The direct suits can seek declaratory or injunctive relief which, if successful, will make it easier for other claimants to pursue their claims. Joinder and intervention can be used to bring in others and/or create mass actions. Complaints can be amended to add class allegations later in proceedings rather than at the start. If direct suits go well, at some point the defendants will want to settle and re-orient their mindset from wanting to exclude investors to wanting to include as many as possible to buy global peace. Having already identified eligible claimants, plaintiffs can make the defendants aware of the sizeable group waiting in the wings and encourage their thinking in that direction.

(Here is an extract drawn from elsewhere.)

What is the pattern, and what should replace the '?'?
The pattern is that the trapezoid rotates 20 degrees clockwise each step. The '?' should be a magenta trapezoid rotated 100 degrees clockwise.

In the US, plaintiff counsel make defendants aware of their claims in various ways including demand letter, tolling agreements, and motions to intervene for claim preservation.
How can the lawyers or funders get paid?
For cases filed in Victoria, counsel can represent claimants on a contingency fee basis. Outside Victoria, conditional legal fees are permitted. For cases involving larger companies, there are likely non-Australian funds that, alone or with a small number of others, have losses sufficient to motivate someone to finance their suits. In Australia, funding arrangements are exempt if they involve less than 20 members and are not promoted by persons in that business. Query the extent to which these regulations apply to non-Australian claimants financed by sources outside Australia. While common fund orders are disfavored, equalization orders are permitted. Funding sources can charge direct litigants higher percentages knowing that if successful, much of the prosecution costs can be recouped from claimants joining later via equalization orders, reducing the ultimate burdens on the direct litigants.
My personal experience as a securities class action lawyer did not extend to the Australian jurisdiction but I have weathered similar political storms and I know that sometimes changing ground is as important as marshalling forces in opposition.
 In 2020, the Victorian Parliament passed an act allowing plaintiff law firms to pursue class actions on a contingency basis. They are not permitted in other states. The act was a victory for investors, reducing fees and increasing their share of case proceeds while making it easier for law firms to bring actions. Pro-business lobbies and politicians are seeking to consolidate securities class actions in federal court in an attempt to undo this act as part of a coordinated effort to restrict them.